В.В. Путин, 26.06.2023 года
«Мы всегда относились к бойцам и командирам этой группы с большим уважением, потому что они действительно проявляли мужество и героизм. Наши солдаты и офицеры Российской армии, добровольцы работали в боевых условиях с не меньшей отдачей, проявляли также и героизм, и самопожертвование. Но и те, кто служил и работал в компании „Вагнер“, пользовался уважением в стране».
В.В. Путин, 27.06.2023 года
От автора
Эту книгу я хотел бы посвятить памяти моего друга Санечки, который сражался в рядах ЧВК «Вагнер» и героически погиб при освобождении Артёмовска (Бахмута) от украинских националистов.
Книга создана на основе реальных событий, у её героев есть конкретные прототипы. Однако я не хотел писать документальную повесть и называть настоящие имена, чтобы не оскорбить забвением никого из наших героев. Подвиги на фронте СВО совершают многие, и каждый боец заслуживает награды и безмерного уважения, а каждый погибший герой – вечной памяти.
Пусть же этот роман станет литературным памятником всем тем, кто, не щадя себя, сражается с врагами, тем, кто ценой своей жизни приближает нашу Победу.
Олег Рой
Глава 1. Врата ада
Один из повешенных злодеев злословил Его и говорил: если Ты Христос, спаси Себя и нас. Другой же, напротив, унимал его и говорил: или ты не боишься Бога, когда и сам осужден на то же? И мы осуждены справедливо, по делам нашим, а Он ничего худого не сделал. И сказал Иисусу: помяни меня, Господи, когда приидешь в Царствие Твое! И сказал ему Иисус: истинно говорю тебе, ныне же будешь со Мною в раю.

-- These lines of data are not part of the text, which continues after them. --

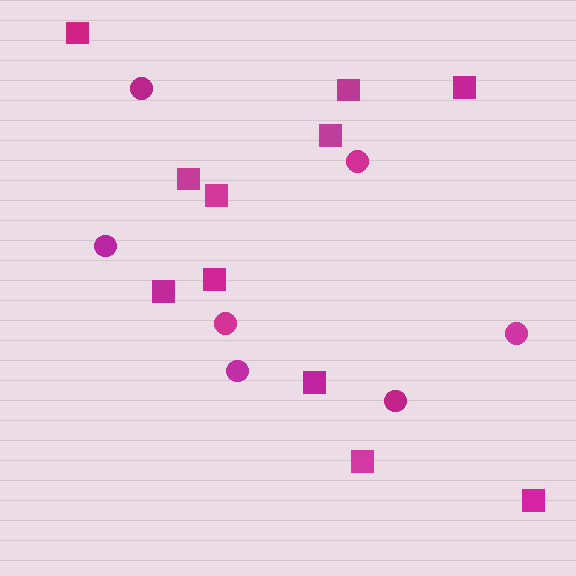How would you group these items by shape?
There are 2 groups: one group of squares (11) and one group of circles (7).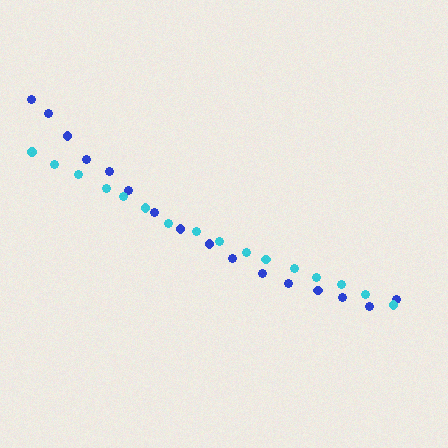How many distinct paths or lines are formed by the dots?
There are 2 distinct paths.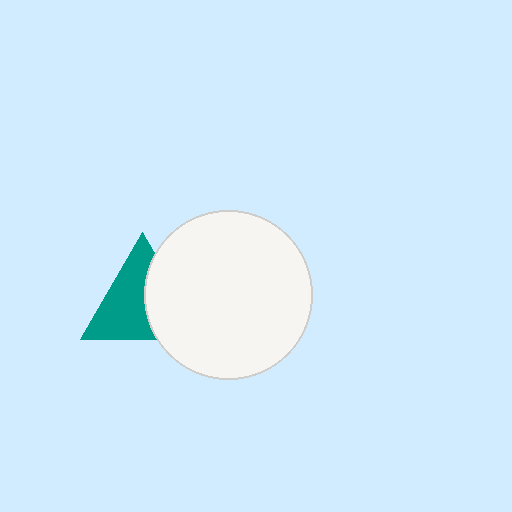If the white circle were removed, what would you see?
You would see the complete teal triangle.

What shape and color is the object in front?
The object in front is a white circle.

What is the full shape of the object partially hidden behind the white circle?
The partially hidden object is a teal triangle.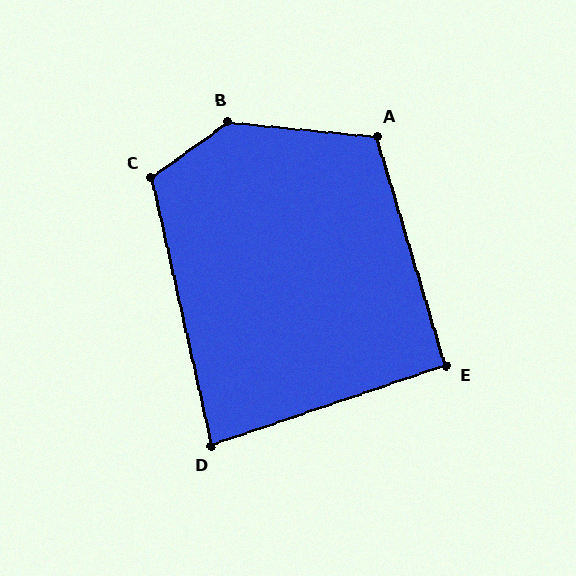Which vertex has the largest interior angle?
B, at approximately 139 degrees.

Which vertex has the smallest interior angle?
D, at approximately 84 degrees.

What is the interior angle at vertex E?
Approximately 92 degrees (obtuse, close to a right angle).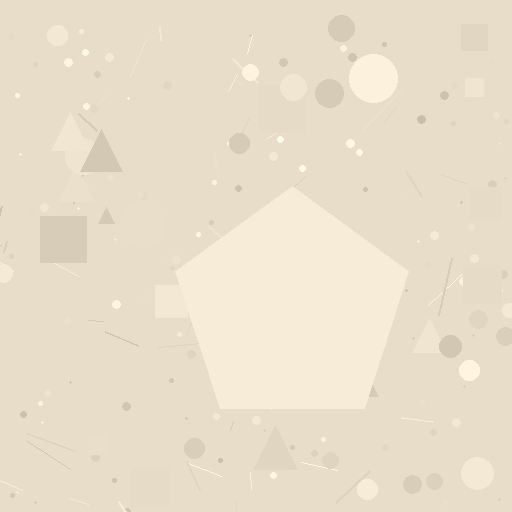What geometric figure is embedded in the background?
A pentagon is embedded in the background.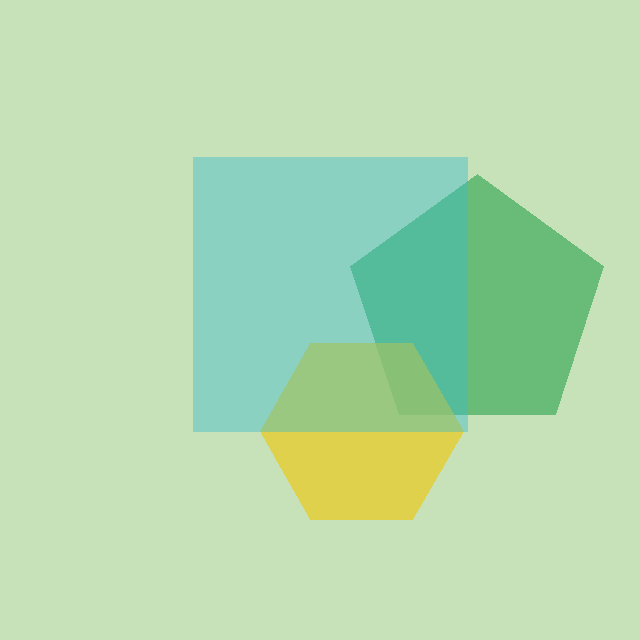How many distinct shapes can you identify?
There are 3 distinct shapes: a green pentagon, a yellow hexagon, a cyan square.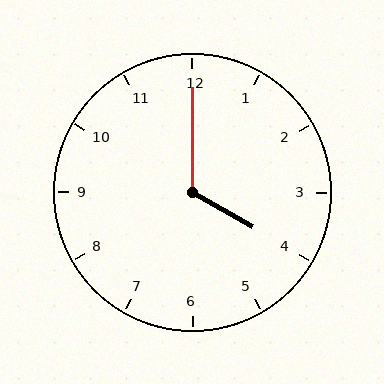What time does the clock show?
4:00.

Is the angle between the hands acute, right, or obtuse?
It is obtuse.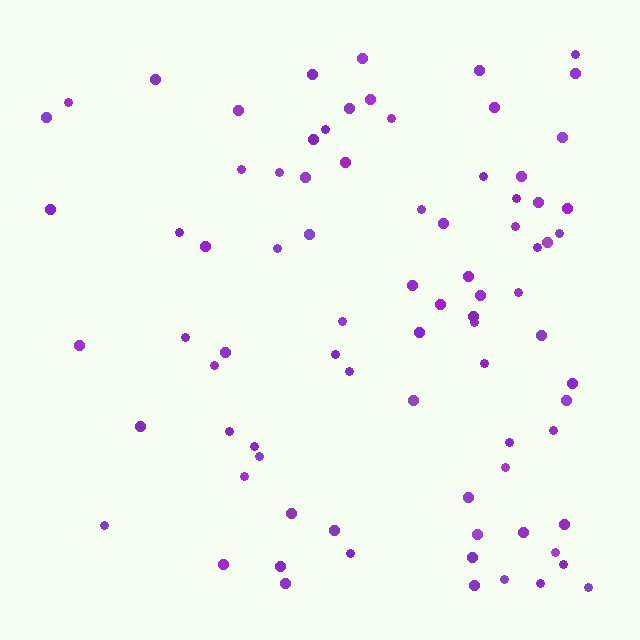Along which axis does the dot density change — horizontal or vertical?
Horizontal.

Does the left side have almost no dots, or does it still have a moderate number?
Still a moderate number, just noticeably fewer than the right.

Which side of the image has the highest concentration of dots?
The right.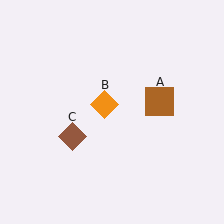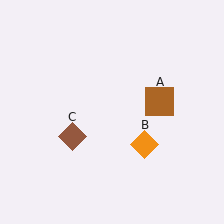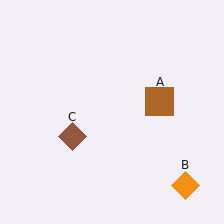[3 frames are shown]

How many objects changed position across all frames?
1 object changed position: orange diamond (object B).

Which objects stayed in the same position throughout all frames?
Brown square (object A) and brown diamond (object C) remained stationary.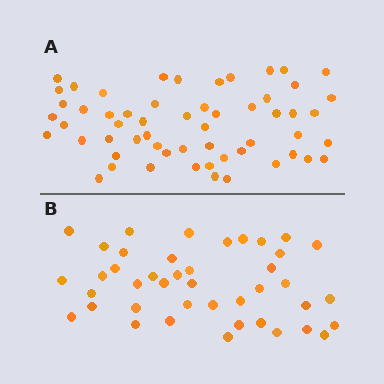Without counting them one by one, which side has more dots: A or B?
Region A (the top region) has more dots.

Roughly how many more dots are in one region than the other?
Region A has approximately 15 more dots than region B.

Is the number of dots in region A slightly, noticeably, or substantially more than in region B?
Region A has noticeably more, but not dramatically so. The ratio is roughly 1.4 to 1.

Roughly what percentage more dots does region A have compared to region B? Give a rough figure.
About 35% more.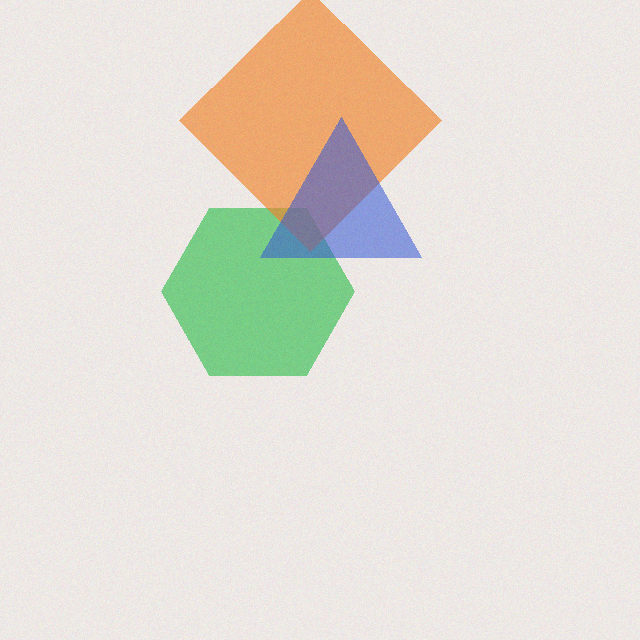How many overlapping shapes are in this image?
There are 3 overlapping shapes in the image.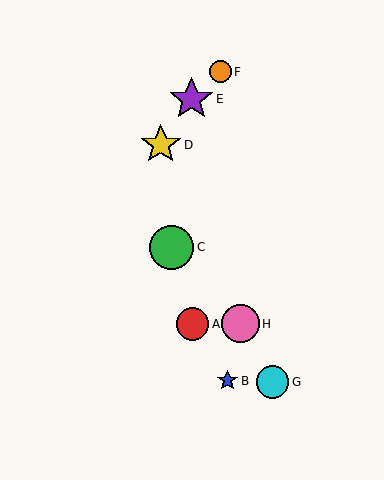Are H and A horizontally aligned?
Yes, both are at y≈324.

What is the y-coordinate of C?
Object C is at y≈247.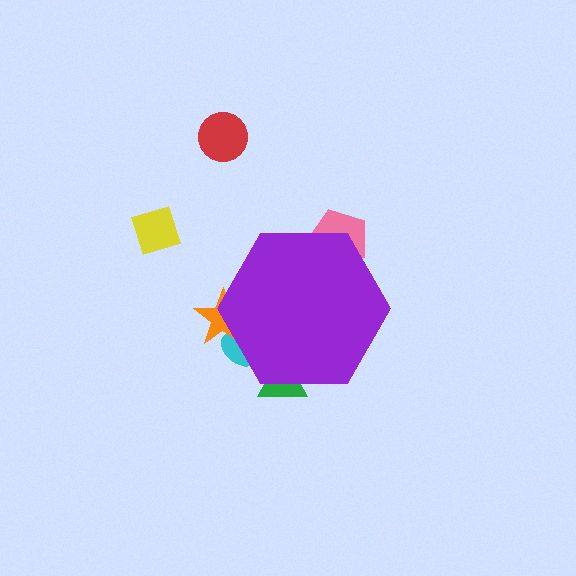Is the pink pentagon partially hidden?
Yes, the pink pentagon is partially hidden behind the purple hexagon.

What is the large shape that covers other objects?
A purple hexagon.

Евангелие от Луки, 23: 39-43
Этот город пропах войной. Пропах пороховой гарью и кирпичной пылью, от которой першит в горле, горелой резиной, мазутом, кровью, плесенью… от этих запахов не скроешься, не спрячешься, они постоянно витают в воздухе, не позволяя забыть, где находишься. Но если бы даже не они, война всё равно не устаёт напоминать о себе многоголосым гулом канонады, глухим буханьем взрывов, от которых старое здание угрожающе вздрагивает, и ты думаешь только о том, что любой обстрел, любая бомбардировка может превратить твоё убежище в братскую могилу. Может быть, никто никогда не найдёт твоё тело, никто не узнает, где ты сложил голову, и ты будешь навсегда числиться в графе «пропавшие без вести», как очень многие и на этой войне, и в любой другой из войн, тысячелетиями сотрясавших мир.
Где-то там, далеко-далеко, где нет отсыревших каменных стен подвала, соревнуются друг с другом твои коллеги – бойцы невидимого фронта пропаганды. Одни называют город, в котором стоит дом, ставший для тебя тюрьмой, «крепостью Бахмут» и говорят, что если и сдадут его «агрессору», то только в виде руин. Другие называют город Артёмовском и говорят, что вот-вот его освободят. Есть среди них такие, которые призывают сровнять этот город с землёй. Их, наверно, тоже можно понять. Почти всегда это личное – кто-то потерял здесь родных, кто-то – близких друзей, кому-то просто страшно от того моря крови, что уже впитала в себя земля Бахмута, а сколько её еще прольётся здесь!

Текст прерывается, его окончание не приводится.